O não cumprimento destes requisitos prévios, como a não conformidade em termos legais e de regularização tributária e contributiva, aliados a um fraco ou inconsistente referencial de qualidade, permite claramente separar “o trigo do joio”, alavancando as entidades formadoras cumpridoras, rigorosas e estruturadas, e barrando o acesso à acção formativa das entidades formadoras ilegais, desleixadas e desorganizadas.

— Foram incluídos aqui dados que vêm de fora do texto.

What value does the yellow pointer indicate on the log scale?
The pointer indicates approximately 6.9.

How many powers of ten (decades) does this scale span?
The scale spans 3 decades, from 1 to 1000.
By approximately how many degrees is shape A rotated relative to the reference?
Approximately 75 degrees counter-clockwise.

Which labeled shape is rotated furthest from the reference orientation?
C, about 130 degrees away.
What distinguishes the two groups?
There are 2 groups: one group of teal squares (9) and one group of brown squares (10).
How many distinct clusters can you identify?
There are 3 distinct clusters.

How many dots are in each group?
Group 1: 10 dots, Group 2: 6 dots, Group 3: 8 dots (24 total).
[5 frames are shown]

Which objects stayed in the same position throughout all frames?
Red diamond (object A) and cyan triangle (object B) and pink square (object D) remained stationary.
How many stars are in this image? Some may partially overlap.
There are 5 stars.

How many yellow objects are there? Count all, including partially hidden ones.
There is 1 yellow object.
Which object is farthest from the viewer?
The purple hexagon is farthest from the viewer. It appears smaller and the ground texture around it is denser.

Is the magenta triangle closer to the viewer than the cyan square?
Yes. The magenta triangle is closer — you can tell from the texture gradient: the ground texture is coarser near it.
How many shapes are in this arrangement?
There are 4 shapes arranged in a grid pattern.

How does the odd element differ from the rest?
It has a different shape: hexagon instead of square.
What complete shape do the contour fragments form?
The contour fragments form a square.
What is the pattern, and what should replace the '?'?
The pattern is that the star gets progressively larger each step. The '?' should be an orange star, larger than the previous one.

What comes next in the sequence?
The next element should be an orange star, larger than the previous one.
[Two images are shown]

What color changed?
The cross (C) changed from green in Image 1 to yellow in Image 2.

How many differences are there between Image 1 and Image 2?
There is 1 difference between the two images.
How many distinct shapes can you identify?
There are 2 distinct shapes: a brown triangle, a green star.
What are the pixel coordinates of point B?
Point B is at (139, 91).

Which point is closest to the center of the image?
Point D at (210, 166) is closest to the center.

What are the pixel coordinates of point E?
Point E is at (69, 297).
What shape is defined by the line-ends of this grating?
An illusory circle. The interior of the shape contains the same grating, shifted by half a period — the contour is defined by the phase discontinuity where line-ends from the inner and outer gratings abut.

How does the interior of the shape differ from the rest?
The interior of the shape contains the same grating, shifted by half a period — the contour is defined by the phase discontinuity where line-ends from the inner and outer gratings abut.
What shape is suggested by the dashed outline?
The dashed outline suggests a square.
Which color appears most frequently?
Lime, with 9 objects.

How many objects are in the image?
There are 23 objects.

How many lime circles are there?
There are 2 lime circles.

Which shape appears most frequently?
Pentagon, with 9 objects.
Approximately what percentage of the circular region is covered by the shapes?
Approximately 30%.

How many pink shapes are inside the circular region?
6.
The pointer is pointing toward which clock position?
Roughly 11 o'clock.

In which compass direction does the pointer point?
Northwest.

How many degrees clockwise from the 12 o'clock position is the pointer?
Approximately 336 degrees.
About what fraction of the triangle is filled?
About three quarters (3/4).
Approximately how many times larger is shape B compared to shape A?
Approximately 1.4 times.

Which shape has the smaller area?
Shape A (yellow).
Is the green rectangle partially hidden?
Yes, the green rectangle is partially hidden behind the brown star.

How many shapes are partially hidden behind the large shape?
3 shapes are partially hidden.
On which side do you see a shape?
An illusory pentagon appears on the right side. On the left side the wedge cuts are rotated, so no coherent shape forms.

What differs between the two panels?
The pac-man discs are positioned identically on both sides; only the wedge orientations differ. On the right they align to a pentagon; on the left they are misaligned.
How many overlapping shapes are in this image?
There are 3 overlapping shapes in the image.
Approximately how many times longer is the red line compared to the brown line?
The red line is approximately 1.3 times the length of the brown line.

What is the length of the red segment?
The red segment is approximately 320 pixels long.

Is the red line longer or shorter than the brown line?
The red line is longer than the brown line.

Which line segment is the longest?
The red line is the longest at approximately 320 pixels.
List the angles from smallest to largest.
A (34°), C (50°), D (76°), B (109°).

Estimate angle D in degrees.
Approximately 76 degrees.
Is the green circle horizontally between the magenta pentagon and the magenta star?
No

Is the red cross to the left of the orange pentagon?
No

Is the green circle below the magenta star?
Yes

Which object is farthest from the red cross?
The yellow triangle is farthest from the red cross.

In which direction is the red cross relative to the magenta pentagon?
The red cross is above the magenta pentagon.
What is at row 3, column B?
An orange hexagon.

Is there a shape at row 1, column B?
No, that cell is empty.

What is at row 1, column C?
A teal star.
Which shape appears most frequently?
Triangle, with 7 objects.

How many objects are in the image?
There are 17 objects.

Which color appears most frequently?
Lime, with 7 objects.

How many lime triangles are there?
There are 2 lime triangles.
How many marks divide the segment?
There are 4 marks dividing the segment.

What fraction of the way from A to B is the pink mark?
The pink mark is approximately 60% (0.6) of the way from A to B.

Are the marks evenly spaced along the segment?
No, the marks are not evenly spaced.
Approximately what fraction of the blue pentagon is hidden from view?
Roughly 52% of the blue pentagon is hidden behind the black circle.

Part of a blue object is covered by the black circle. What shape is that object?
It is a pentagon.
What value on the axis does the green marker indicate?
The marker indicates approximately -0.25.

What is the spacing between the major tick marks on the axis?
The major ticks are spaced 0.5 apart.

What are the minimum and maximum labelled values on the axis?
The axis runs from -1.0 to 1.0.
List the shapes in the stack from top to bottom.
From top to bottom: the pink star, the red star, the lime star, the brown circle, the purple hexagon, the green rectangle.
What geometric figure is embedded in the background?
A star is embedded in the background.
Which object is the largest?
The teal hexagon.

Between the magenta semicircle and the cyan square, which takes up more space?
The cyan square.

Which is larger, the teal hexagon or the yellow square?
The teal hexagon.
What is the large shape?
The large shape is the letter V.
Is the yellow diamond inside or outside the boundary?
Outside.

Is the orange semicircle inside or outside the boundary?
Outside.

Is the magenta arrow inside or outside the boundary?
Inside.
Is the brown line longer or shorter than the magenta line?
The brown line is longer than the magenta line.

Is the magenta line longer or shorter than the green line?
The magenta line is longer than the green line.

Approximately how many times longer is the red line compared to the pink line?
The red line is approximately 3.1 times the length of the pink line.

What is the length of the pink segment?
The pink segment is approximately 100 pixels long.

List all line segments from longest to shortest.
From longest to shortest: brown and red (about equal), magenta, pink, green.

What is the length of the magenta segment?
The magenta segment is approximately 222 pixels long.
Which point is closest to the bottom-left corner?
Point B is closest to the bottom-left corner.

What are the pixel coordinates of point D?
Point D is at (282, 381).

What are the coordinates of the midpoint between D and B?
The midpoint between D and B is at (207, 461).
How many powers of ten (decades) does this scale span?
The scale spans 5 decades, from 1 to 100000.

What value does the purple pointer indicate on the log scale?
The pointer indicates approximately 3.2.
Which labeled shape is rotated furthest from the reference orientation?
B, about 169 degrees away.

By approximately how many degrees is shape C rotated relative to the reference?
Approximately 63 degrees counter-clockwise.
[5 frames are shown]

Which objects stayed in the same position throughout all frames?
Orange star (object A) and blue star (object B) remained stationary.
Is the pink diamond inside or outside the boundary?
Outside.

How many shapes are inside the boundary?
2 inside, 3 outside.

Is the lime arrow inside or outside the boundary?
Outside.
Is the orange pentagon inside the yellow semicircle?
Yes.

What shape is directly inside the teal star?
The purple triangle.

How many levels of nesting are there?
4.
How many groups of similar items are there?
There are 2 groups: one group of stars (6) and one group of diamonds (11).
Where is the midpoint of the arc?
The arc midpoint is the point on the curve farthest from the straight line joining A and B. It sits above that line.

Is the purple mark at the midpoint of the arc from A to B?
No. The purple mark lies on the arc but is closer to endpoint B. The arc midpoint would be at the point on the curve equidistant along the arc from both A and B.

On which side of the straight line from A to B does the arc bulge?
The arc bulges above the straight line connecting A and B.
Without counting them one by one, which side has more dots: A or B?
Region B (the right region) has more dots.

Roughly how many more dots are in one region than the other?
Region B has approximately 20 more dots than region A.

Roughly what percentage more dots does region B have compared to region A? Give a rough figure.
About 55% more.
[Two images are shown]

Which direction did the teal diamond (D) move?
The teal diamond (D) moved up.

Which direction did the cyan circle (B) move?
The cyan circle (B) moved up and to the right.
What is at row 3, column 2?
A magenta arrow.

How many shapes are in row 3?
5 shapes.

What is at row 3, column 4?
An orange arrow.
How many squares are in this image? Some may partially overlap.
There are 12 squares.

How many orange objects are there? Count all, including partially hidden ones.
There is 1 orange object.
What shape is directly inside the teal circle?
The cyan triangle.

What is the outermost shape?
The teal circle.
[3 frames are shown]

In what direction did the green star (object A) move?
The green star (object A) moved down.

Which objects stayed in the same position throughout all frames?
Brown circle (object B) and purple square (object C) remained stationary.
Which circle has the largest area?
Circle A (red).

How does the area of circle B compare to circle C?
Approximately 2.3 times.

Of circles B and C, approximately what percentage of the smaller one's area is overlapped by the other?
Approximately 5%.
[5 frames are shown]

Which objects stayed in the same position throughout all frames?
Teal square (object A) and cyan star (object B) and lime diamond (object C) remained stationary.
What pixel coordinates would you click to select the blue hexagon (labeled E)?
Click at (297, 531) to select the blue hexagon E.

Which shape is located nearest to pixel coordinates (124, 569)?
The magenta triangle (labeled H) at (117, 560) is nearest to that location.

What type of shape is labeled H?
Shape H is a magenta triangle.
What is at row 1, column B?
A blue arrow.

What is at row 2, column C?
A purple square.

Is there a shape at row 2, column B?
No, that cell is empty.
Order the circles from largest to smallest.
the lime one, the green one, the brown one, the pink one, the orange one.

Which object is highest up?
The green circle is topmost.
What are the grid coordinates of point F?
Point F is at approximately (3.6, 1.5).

Mas mesmo depois de todo este escrutínio, a entidade formadora com certificação continua sempre sujeita a avaliação, nomeadamente através de auditorias. Uma vez que a certificação não tem prazo de validade associado, a sua manutenção implica que as práticas e recursos da entidade formadora sejam objecto de avaliação regular. Este processo é assegurado pela DGERT por duas vias: a realização de auditorias e de manutenção e a avaliação do desempenho com base em indicadores. A entidade certificada deve assegurar, a todo o tempo, as condições que sustentaram a atribuição da certificação, bem como dos deveres associados a este reconhecimento. Para tal, a própria entidade formadora terá, também, de fazer uma auto-análise anual, fazendo com que os seus parâmetros de qualidade sejam renovados ou actualizados ciclicamente, não se deixando ultrapassar por factores como a inovação tecnológica, a instabilidade do mercado de trabalho ou a inadaptabilidade dos cursos ministrados à oferta de emprego existente. De modo a cumprir com rigor o requisito de melhoria contínua, as entidades formadoras deverão ter em conta, regularmente, a sua estrutura e organização interna – aspectos relativos a recursos humanos e materiais e capacidade financeira; a qualidade do serviço de formação – aspectos relacionados com avaliação interna e externa da prestação do seu serviço de formação; e os resultados da actividade formativa – aspectos relacionados com resultados alcançados ao nível de execução de objectivos traçados, níveis de conclusão, níveis de inserção profissional, entre outros.

As entidades formadoras, a juntar ao facto de estarem agora muito mais preparadas para as acções formativas, têm ainda outras vantagens adicionais com a certificação: a obtenção do reconhecimento de qualidade no mercado, porque a certificação confirma que os seus procedimentos e práticas estão de acordo com um referencial de qualidade específico para a formação; permite o acesso a financiamento público para a formação, nacional ou comunitário; a isenção de IVA nos serviços de formação e a dedução de despesas com formação profissional no IRS.

Em suma, a certificação veio revestir a formação de um carácter mais rigoroso e assertivo, porque coloca aos ombros das entidades formadoras certificadas muito mais responsabilidades, ao mesmo tempo que as “obriga” a desenvolver um conjunto de requisitos essenciais para promover actividades formativas de qualidade.